I'm asked to find the eqn of a line that has been rotated around a point Q(x0,y0)
where the eqn of the original line is ax+by+c=0
Is it acceptable to treat the line as the point P(a,b) to ultimately find point R (the end location of P) and ignore the point c (simply adding it back in at the end of the work) I ask this as my lecturer told us all we should follow 5 steps.
1. Move the point Q to the origin so we can use the rotation matrix and hence subtract Q from P which we will call P'.
2. Then turn the point P' into a column matrix.
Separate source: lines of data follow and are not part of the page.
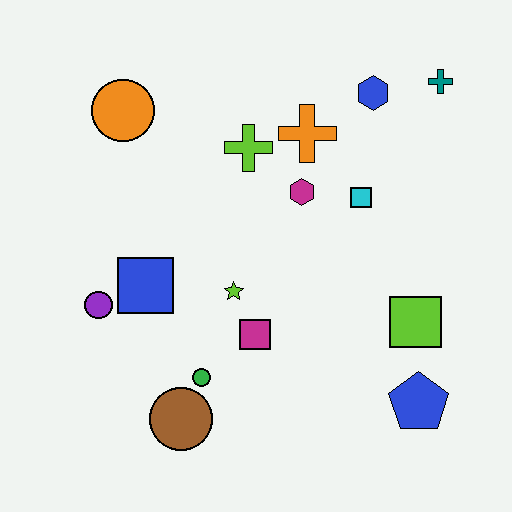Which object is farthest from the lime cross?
The blue pentagon is farthest from the lime cross.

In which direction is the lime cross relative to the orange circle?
The lime cross is to the right of the orange circle.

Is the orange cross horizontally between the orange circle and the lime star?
No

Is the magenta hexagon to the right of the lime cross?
Yes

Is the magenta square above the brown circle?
Yes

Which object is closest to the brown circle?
The green circle is closest to the brown circle.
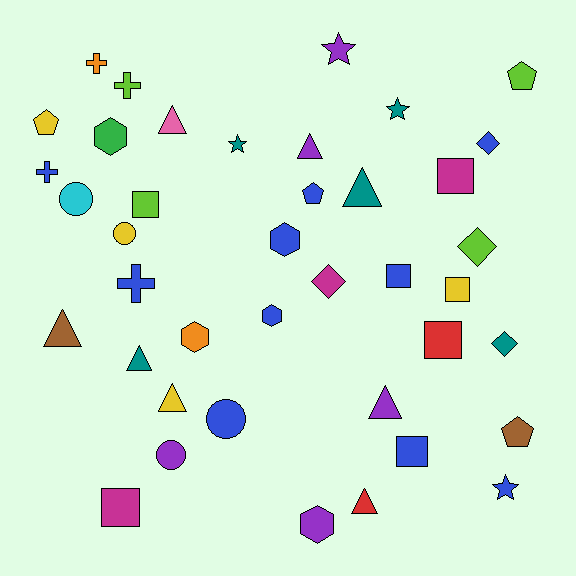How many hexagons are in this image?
There are 5 hexagons.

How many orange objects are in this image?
There are 2 orange objects.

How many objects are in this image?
There are 40 objects.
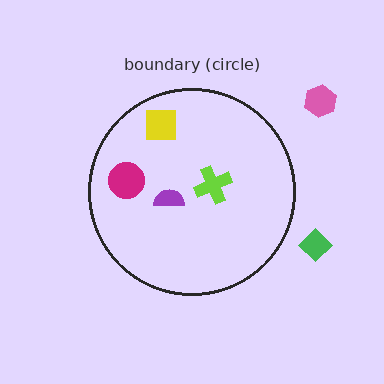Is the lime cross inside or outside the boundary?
Inside.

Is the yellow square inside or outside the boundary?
Inside.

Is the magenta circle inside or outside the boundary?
Inside.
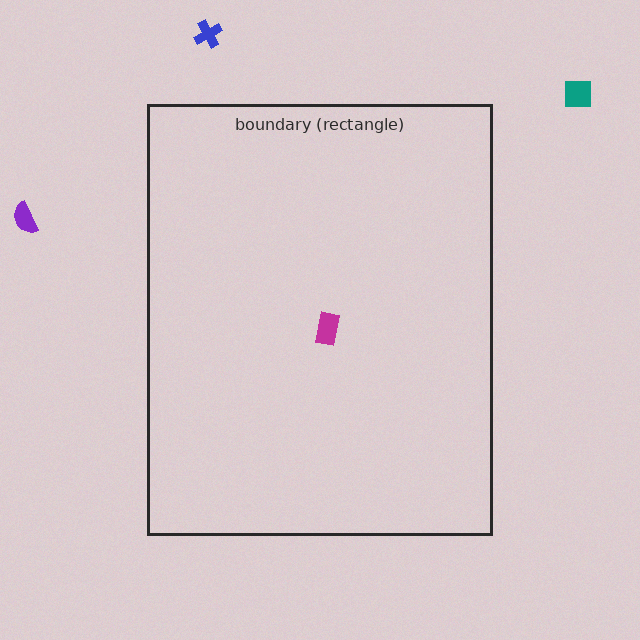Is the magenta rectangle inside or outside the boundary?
Inside.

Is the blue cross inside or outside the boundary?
Outside.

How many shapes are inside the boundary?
1 inside, 3 outside.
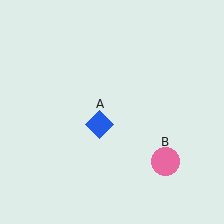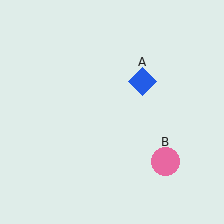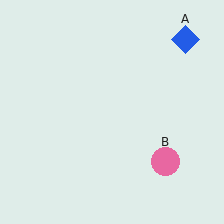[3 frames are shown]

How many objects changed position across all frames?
1 object changed position: blue diamond (object A).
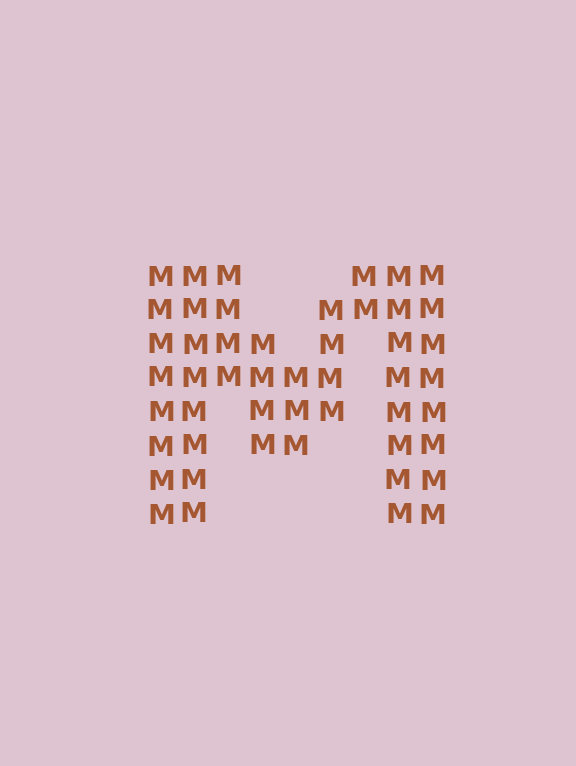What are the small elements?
The small elements are letter M's.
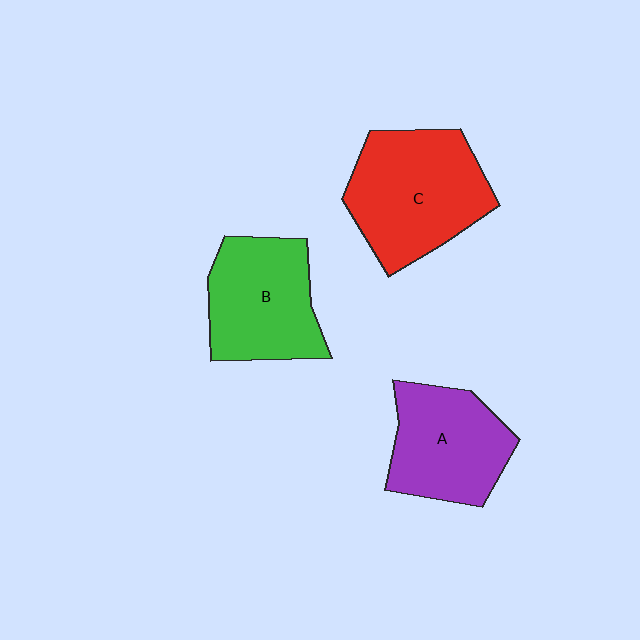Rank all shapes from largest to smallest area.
From largest to smallest: C (red), B (green), A (purple).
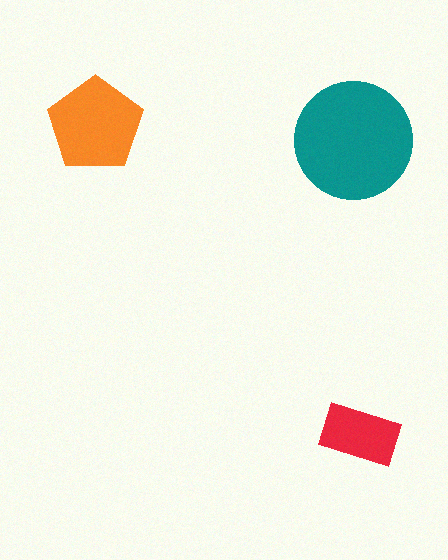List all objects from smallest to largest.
The red rectangle, the orange pentagon, the teal circle.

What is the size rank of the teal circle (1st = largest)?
1st.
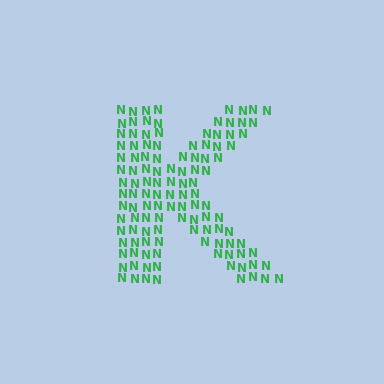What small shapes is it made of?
It is made of small letter N's.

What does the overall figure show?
The overall figure shows the letter K.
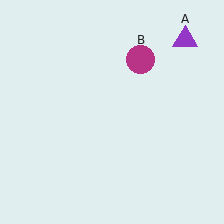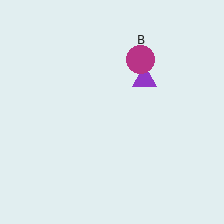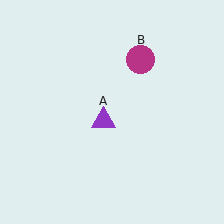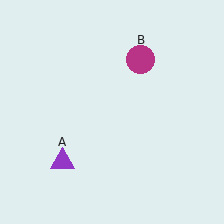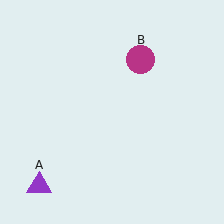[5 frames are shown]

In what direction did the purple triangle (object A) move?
The purple triangle (object A) moved down and to the left.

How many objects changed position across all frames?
1 object changed position: purple triangle (object A).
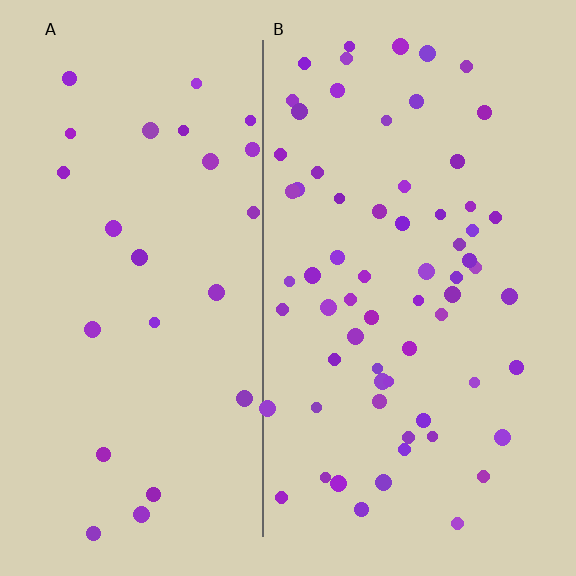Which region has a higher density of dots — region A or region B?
B (the right).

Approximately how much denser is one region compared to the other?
Approximately 2.6× — region B over region A.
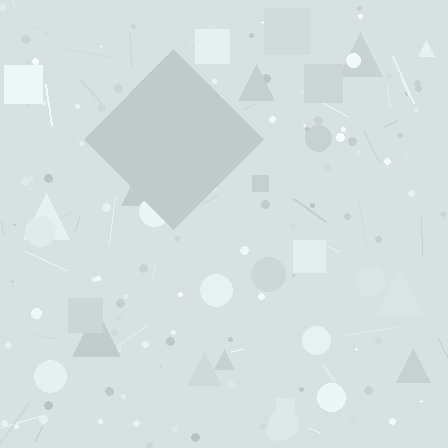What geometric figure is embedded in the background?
A diamond is embedded in the background.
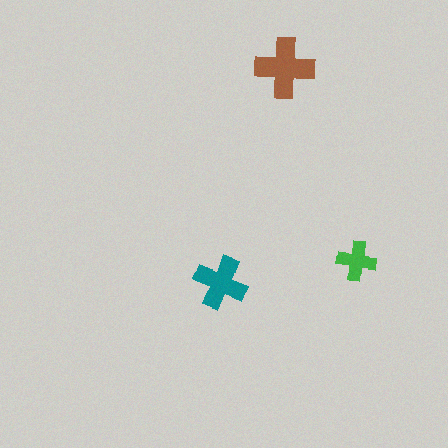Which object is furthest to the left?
The teal cross is leftmost.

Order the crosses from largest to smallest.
the brown one, the teal one, the green one.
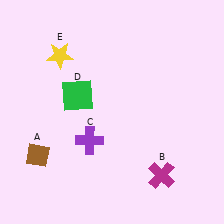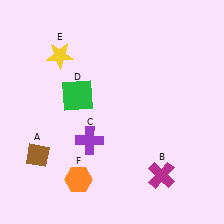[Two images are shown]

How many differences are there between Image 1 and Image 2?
There is 1 difference between the two images.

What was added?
An orange hexagon (F) was added in Image 2.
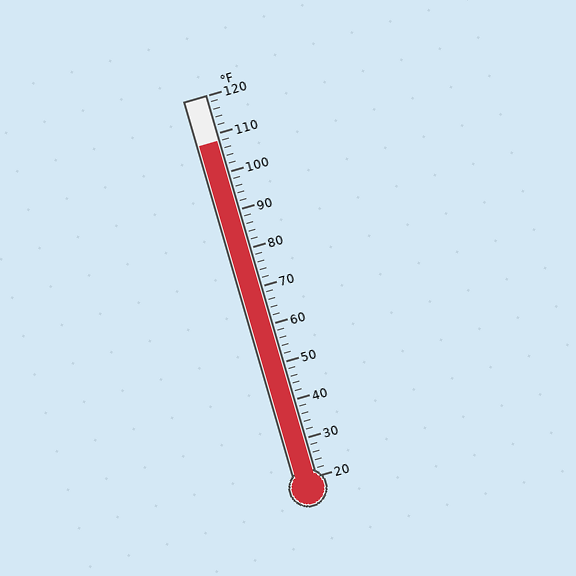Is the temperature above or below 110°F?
The temperature is below 110°F.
3.Multiply by the rotational matrix
4. Turn the new column vector into a coordinate R'
5. Turn R' into R (our desired point) by adding Q to R'
I am extremely confused as to what to do once we have ascertained this point R, as I end up with no points without a coefficient of x or y when I convert R into an eqn with the coordinates as coefficients of x and y in an eqn of form ?x+?y=0 I know the answer has similar points as simply constants.
So is my understanding of the principles ok or am I misinterpreting something along the way.
Thanks in advance
At the moment I don't understand what to do with the final point to turn in into a line. Do I substitute the points into the original eqn? If someone can clarify this for me I will have this question done completed I think. I have tried this method and at the moment I can't get the right answer. The desired answer is (a cos t − b sin t)x + (a sin t + b cos t)y
= c + a(x0(cos t − 1) + y0 sin t) − b(x0 sin t + y0(1 − cos t) )
wheret=theta but i don't know how to type theta and x0 y0 are x and y with a subscript of zero Ie the same points from the coordinate Q
For some reason my answer would be correct if the rotation matrix was [cost sint]
hope it helps u help me XD